SCIENCE - C’est une tragédie en trois actes qui se joue au nord-ouest du Brésil, avec le coronavirus comme acteur principal. À Manaus, plus grande ville d’Amazonie, les décès quotidiens dépassent la centaine, les hôpitaux sont submergés, l’oxygène vient à manquer.

Une situation malheureusement pas si unique. Ce qui donne à Manaus son caractère singulier, et fait craindre au monde entier des mois à venir difficiles, ce sont les deux actes précédents. On a beaucoup parlé de cette ville de deux millions d’habitants au début de la pandémie de Covid-19, touchée par une première vague dévastatrice entre avril et juin. Certains pensaient même qu’elle avait atteint, au prix d’un lourd bilan, l’immunité collective, ce seuil au-delà duquel il n’y a plus assez de personnes pouvant attraper le coronavirus.

Ce qui frappe, ces dernières semaines, c’est l’explosion de cette deuxième vague qui ne devrait pas avoir lieu. Ce qui fait peur, c’est qu’en parallèle de cette résurgence du virus, un nouveau variant inquiétant s’impose à Manaus. Possiblement plus contagieux, il pourrait même échapper à l’immunité induite par une première infection. Voire par les vaccins en cours de déploiement. De quoi faire craindre que, malgré nos efforts vaccinaux, les vagues de coronavirus sont appelées à se succéder.

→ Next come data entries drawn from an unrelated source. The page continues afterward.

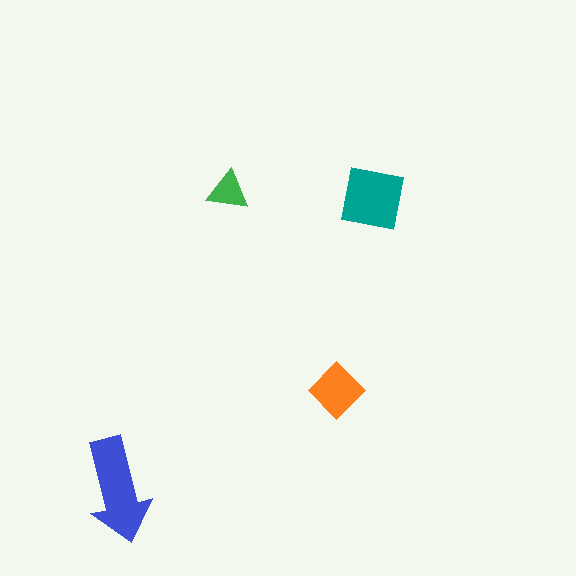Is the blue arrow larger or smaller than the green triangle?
Larger.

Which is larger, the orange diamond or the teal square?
The teal square.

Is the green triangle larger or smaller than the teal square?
Smaller.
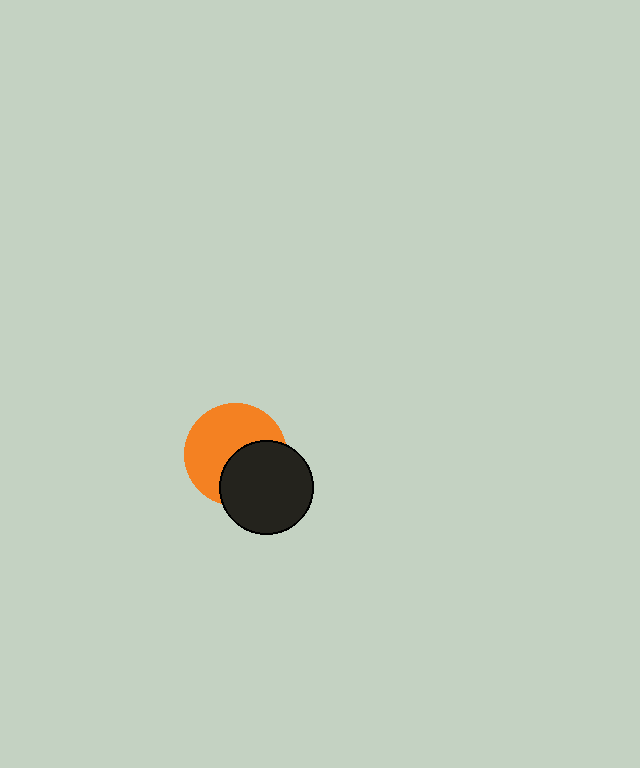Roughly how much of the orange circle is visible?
About half of it is visible (roughly 60%).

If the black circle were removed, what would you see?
You would see the complete orange circle.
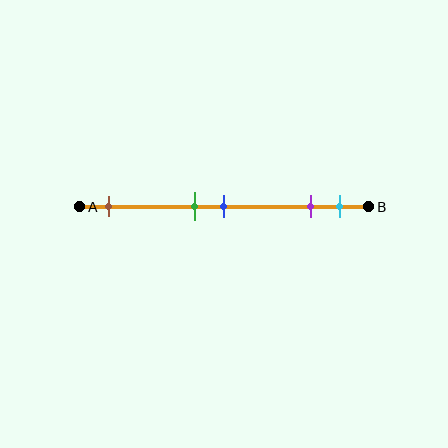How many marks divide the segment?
There are 5 marks dividing the segment.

Mais si la tragédie de Manaus est réelle, ses causes et ses conséquences sur le reste du monde doivent être mises en perspective.

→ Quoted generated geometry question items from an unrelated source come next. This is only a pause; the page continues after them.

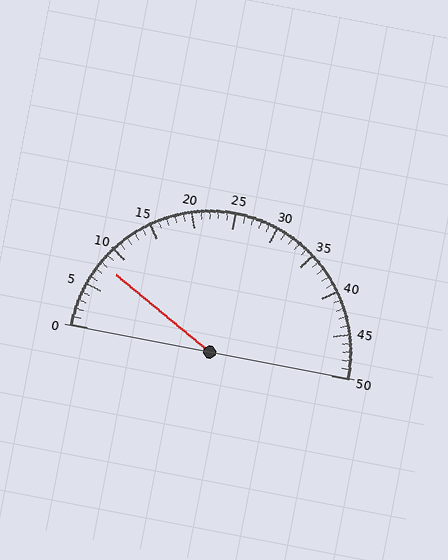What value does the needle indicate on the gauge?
The needle indicates approximately 8.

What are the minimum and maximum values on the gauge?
The gauge ranges from 0 to 50.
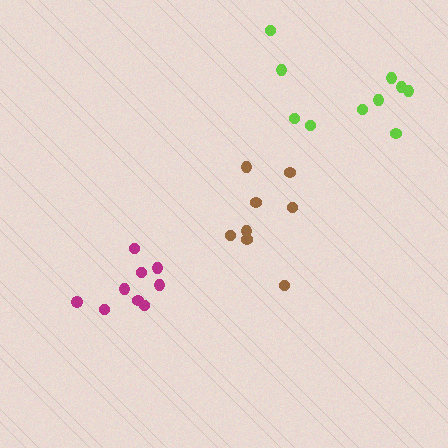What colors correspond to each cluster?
The clusters are colored: brown, magenta, lime.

La surmortalité quotidienne à Manaus depuis le mois de mars 2020

Une immunité collective à confirmer

Si l’on parle autant de Manaus, c’est notamment en raison d’une étude estimant que la ville a été si durement touchée qu’elle a atteint un palier, celui de l’immunité collective, que l’on situe en général au-dessus de 66% de personnes contaminées (un chiffre qu’il conviendra de relativiser plus bas).

Ces données divisent les chercheurs et sont à prendre avec des pincettes pour plusieurs raisons, comme le rappelle le mathématicien Wes Pegden. Par exemple, pour arriver à leurs conclusions, les auteurs de l’étude ont détecté la présence d’anticorps dans le sang des habitants de Manaus, via des tests sérologiques. Mais la population testée n’est pas représentative de la démographie réelle de la ville. Ce sont les donneurs de sang qui sont dépistés. On appelle cela un ”échantillonnage de convenance”.

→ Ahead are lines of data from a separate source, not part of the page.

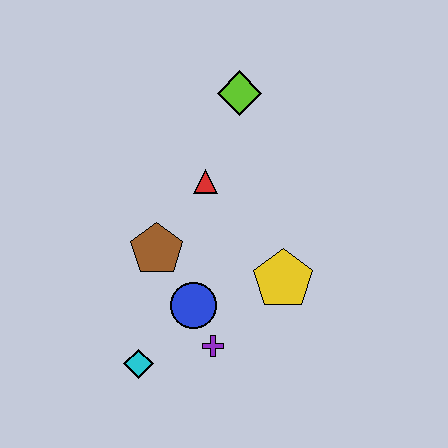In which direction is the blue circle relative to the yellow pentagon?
The blue circle is to the left of the yellow pentagon.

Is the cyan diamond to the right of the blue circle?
No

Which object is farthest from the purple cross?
The lime diamond is farthest from the purple cross.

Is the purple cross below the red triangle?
Yes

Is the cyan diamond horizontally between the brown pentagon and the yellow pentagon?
No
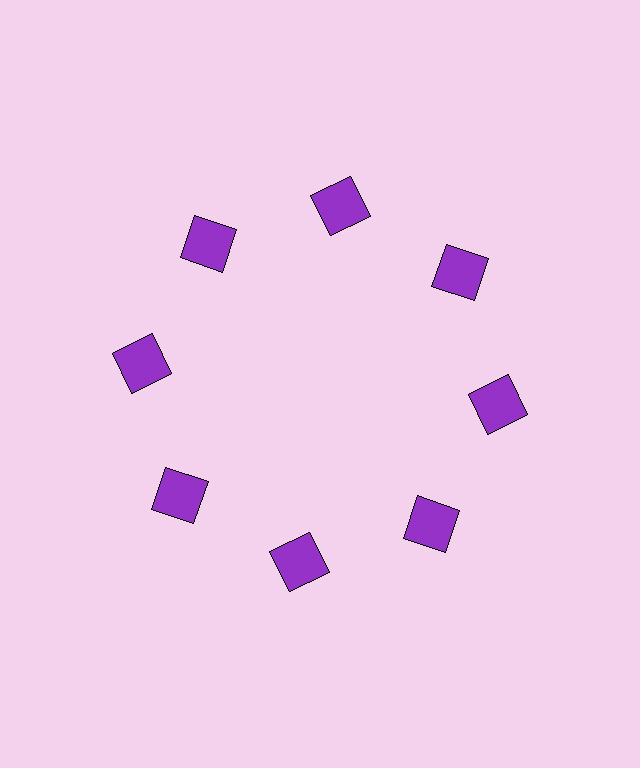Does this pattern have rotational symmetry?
Yes, this pattern has 8-fold rotational symmetry. It looks the same after rotating 45 degrees around the center.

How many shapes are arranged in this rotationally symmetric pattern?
There are 8 shapes, arranged in 8 groups of 1.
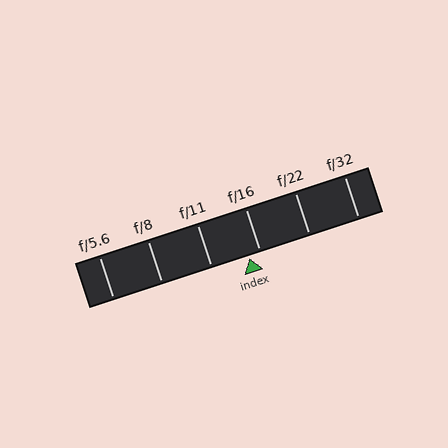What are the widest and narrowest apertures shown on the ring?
The widest aperture shown is f/5.6 and the narrowest is f/32.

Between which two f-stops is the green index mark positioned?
The index mark is between f/11 and f/16.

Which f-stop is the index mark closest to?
The index mark is closest to f/16.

Le problème, c’est que cela peut donner lieu à de multiples biais. Par exemple, on proposait aux donneurs un test de dépistage Covid entièrement gratuit, ou encore une réduction pour un trajet en Uber, rapporteThe Scientist. Cela peut avoir un impact important, par exemple en favorisant les plus défavorisés à participer. De nombreuxtravaux ont montré que les populations les plus pauvres avaient plus de risque d’être contaminées par le coronavirus, pour diverses raisons socio-économiques.

Bruce Walker Nelson, écologue à l’Institut national de recherche en Amazonie, rappelle que depuis le mois d’août, les hospitalisations à Manaus ont augmenté de manière bien plus importante dans les cliniques privées que dans les hôpitaux publics. Ce qui pourrait vouloir dire que les plus riches, moins touchés par la première vague, sont aujourd’hui les principaux concernés.

En clair, il n’est pas impossible que l’immunité collective à Manaus ait été surévaluée, notamment du fait d’une première vague qui a durement frappé les plus pauvres, possiblement surreprésentés dans les études sérologiques. Cette hypothèse est loin d’être une certitude, évidemment.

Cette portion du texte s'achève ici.